C’est pour ça que lorsqu’on évoque ce terme de sobriété, il doit forcément y avoir un raisonnement d’évolution et de frugalité, non de stigmatisation.

Petite expérience pour résumé

Placez-vous en extérieur devant un feu en hiver par un temps froid.

Restez 20 minutes à vous faire griller la face A.

Vous êtes bien. Au chaud.
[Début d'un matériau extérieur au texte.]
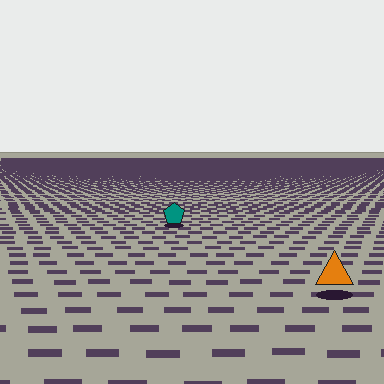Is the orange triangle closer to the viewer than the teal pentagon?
Yes. The orange triangle is closer — you can tell from the texture gradient: the ground texture is coarser near it.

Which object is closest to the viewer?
The orange triangle is closest. The texture marks near it are larger and more spread out.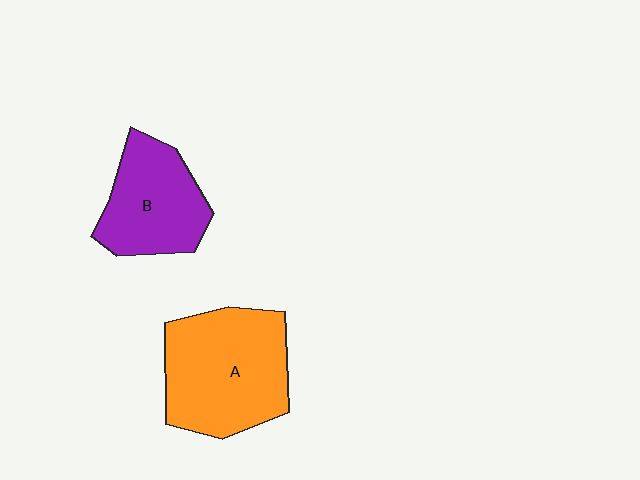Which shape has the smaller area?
Shape B (purple).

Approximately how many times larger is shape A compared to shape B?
Approximately 1.4 times.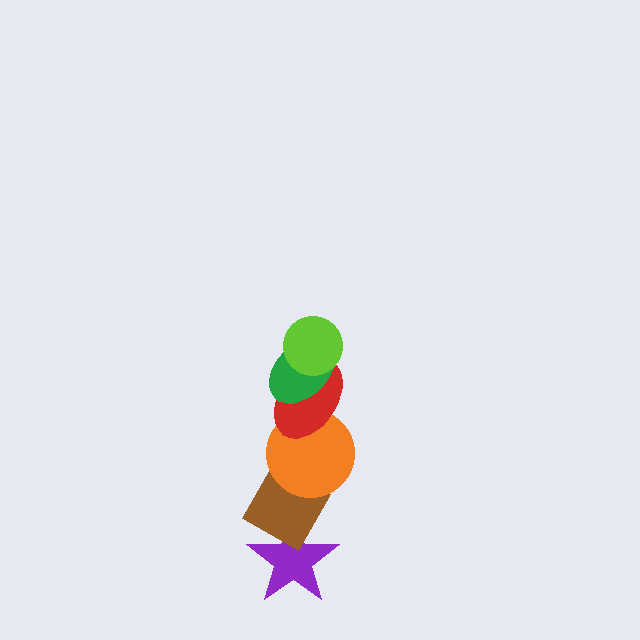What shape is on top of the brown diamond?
The orange circle is on top of the brown diamond.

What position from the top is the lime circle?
The lime circle is 1st from the top.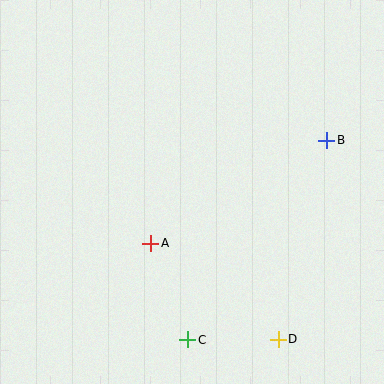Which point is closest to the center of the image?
Point A at (151, 243) is closest to the center.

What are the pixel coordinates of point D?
Point D is at (278, 339).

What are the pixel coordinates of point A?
Point A is at (151, 243).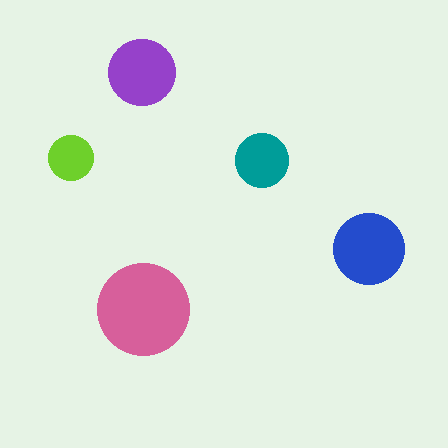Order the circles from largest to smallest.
the pink one, the blue one, the purple one, the teal one, the lime one.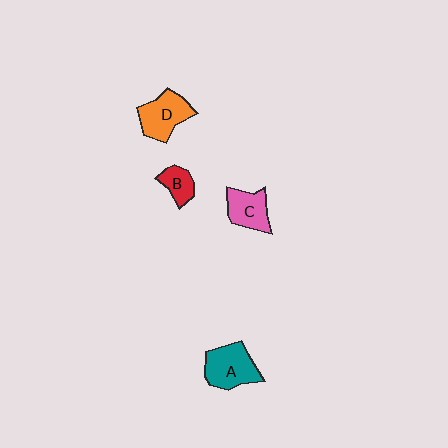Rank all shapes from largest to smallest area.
From largest to smallest: A (teal), D (orange), C (pink), B (red).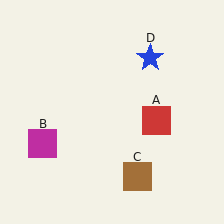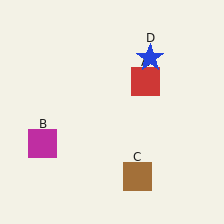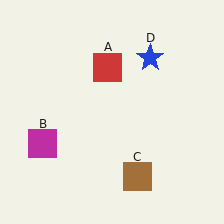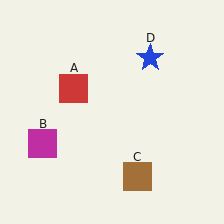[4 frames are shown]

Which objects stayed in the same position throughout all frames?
Magenta square (object B) and brown square (object C) and blue star (object D) remained stationary.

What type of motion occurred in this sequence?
The red square (object A) rotated counterclockwise around the center of the scene.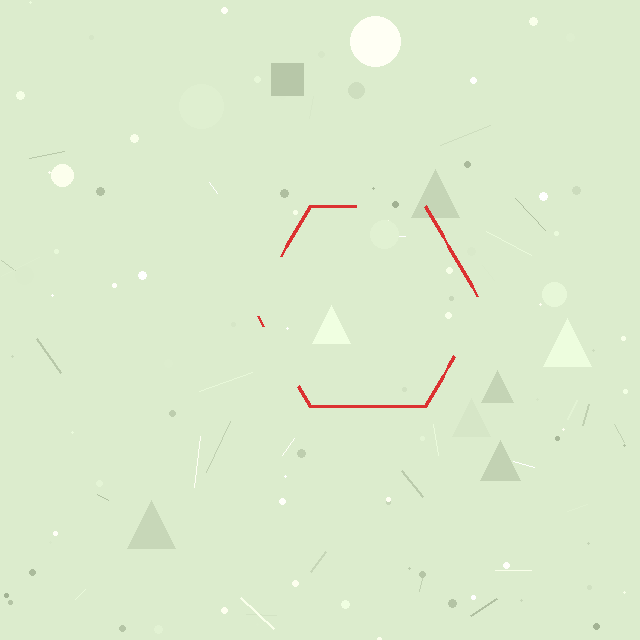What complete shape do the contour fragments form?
The contour fragments form a hexagon.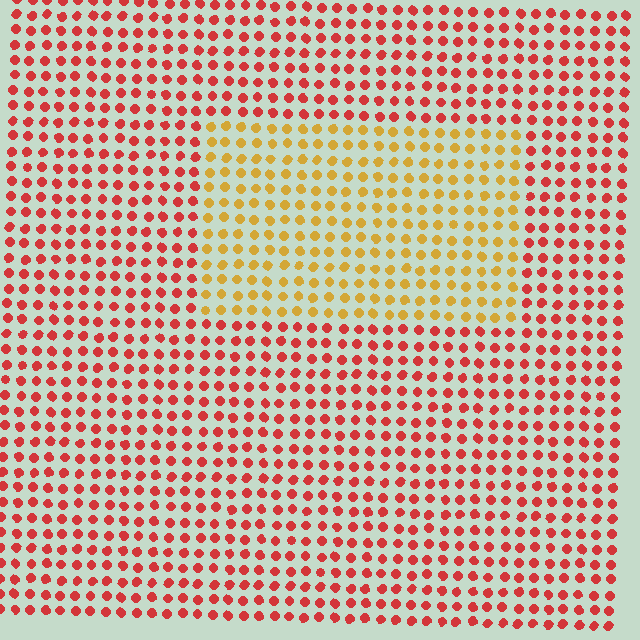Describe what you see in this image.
The image is filled with small red elements in a uniform arrangement. A rectangle-shaped region is visible where the elements are tinted to a slightly different hue, forming a subtle color boundary.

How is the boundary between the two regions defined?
The boundary is defined purely by a slight shift in hue (about 45 degrees). Spacing, size, and orientation are identical on both sides.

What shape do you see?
I see a rectangle.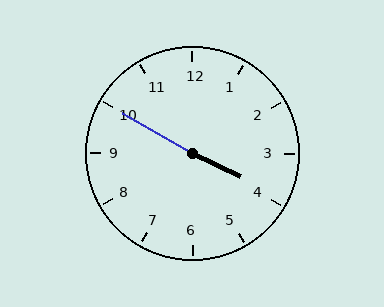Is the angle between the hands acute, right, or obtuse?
It is obtuse.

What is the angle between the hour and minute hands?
Approximately 175 degrees.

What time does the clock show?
3:50.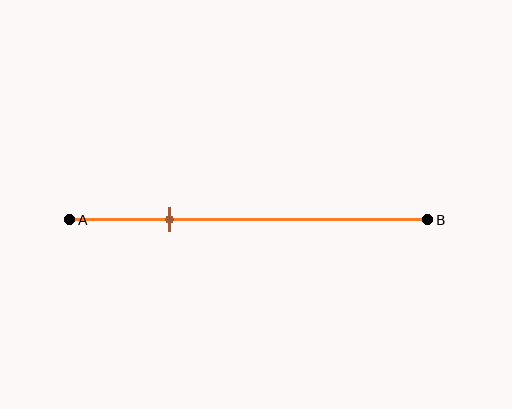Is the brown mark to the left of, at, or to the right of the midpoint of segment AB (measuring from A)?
The brown mark is to the left of the midpoint of segment AB.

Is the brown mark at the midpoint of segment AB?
No, the mark is at about 30% from A, not at the 50% midpoint.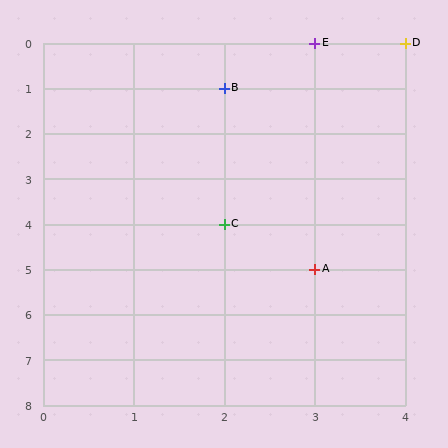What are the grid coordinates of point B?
Point B is at grid coordinates (2, 1).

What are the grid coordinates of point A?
Point A is at grid coordinates (3, 5).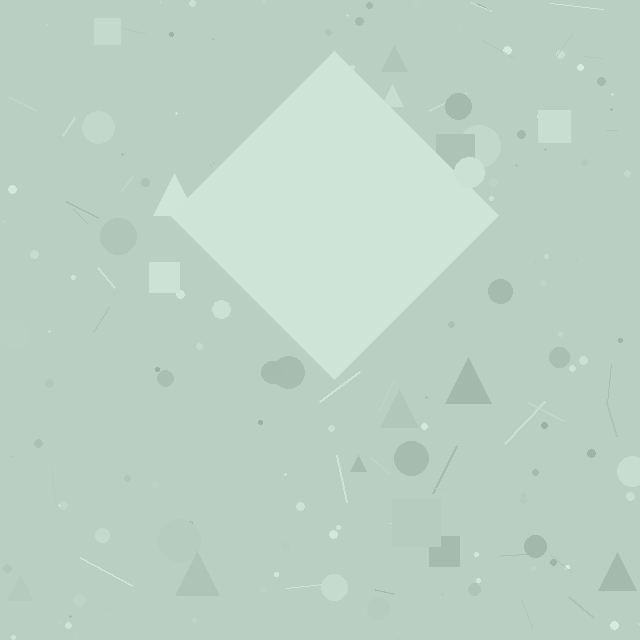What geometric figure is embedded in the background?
A diamond is embedded in the background.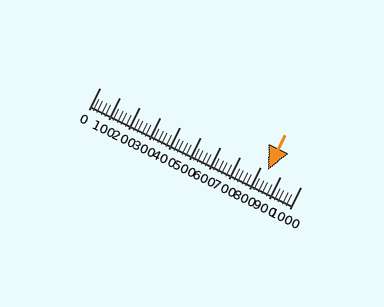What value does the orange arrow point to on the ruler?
The orange arrow points to approximately 838.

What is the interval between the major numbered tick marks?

Rapprochez-vous si vous avez froid.

Vos yeux se portent sur les flammes.

Vous sentez le rayonnement de la source qui se propage.

Prenez vos mains gorgées de chaleur.

Venez les poser sur cette face B qui se trouvait alors exposée au froid.

Voyez les réactions, retrouvez l’apaisement à travers le contraste.

Vous pouvez maintenant retenter avec la face B.

Désolé pour les végés !

Économiser de l’énergie pour passer l’hiver ne doit pas relever d’une autorité, si vous voulez produire l’effet contraire, il n’y a qu’un pas.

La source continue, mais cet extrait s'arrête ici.